Hijab as the purpose of Hiding
You see, the hijab is strictly for the purpose of hiding. The Qur’an plainly speaks of talking to the wives of the prophet only through a grand veil that separates them from all views. This injunction was applied to all women by the use of the veil, the purpose of which is to separate and to hide. And, in society and public discourse, this garment is paramount in preventing a woman from becoming an object of desire, an inanimate fantasy for men to abuse.
Now, that being said, the hijab has an important place in society, but it must be adapted to the environment and culture, as Islam is always adaptable to every culture and situation. In situations where the hijab is impractical or obviously misunderstood, then it should be moderated. A headscarf is preferable in situations requiring identification, for instance in regard to dealing with the police, or in schools where face to face communication is required. But modesty is always the watchword.
The Qur’an is very clear about the wearing of modest clothing.
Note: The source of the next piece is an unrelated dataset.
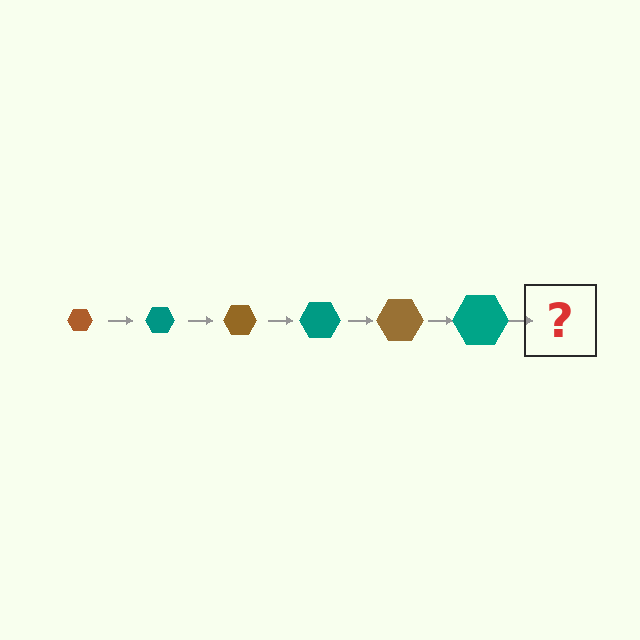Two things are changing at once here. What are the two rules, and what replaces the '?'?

Those who harass believing men and believing women undeservedly, bear (on themselves) A calumny and a grievous sin. O Prophet! Enjoin your wives, your daughters, and the wives of true believers that they should cast their outer garments over their persons (when abroad) That is most convenient, that they may be distinguished and not be harassed. And Allah is Oft-Forgiving, Most Merciful. (Qur’an 33:58-59)
Men and women wearing discreet clothing
Now, the Qur’an is also very clear about BOTH men and women wearing discreet clothing, so undue concern about the modesty of women, without addressing the modesty and polite behavior of men is being hypocritical. And the value of wearing a hijab is without question. It preserves modesty, protects women from unwanted advances, allows us to focus on the inner qualities of value as opposed to the outer, and altogether ridiculous, vanities of physical beauty. Also, it ensures that the appreciation of physical beauty is kept where it belongs, in a loving relationship between man and wife.
On the other hand, the observation of purdah is absolutely and unqualified as a choice of the woman. The institutionalization of religious precepts is clearly against the spirit of the Qur’an as religious duty should spring from the heart and not compulsion. If it is imposed by laws, censure or cruel oppression of women, it then goes against the spirit of Islam. Since the Qur’an is not absolute, and religious scholars are not in complete agreement about the severity or the legal stature of the purdah, then it is a matter of choice, and is the special concern of a woman, and her immediate family.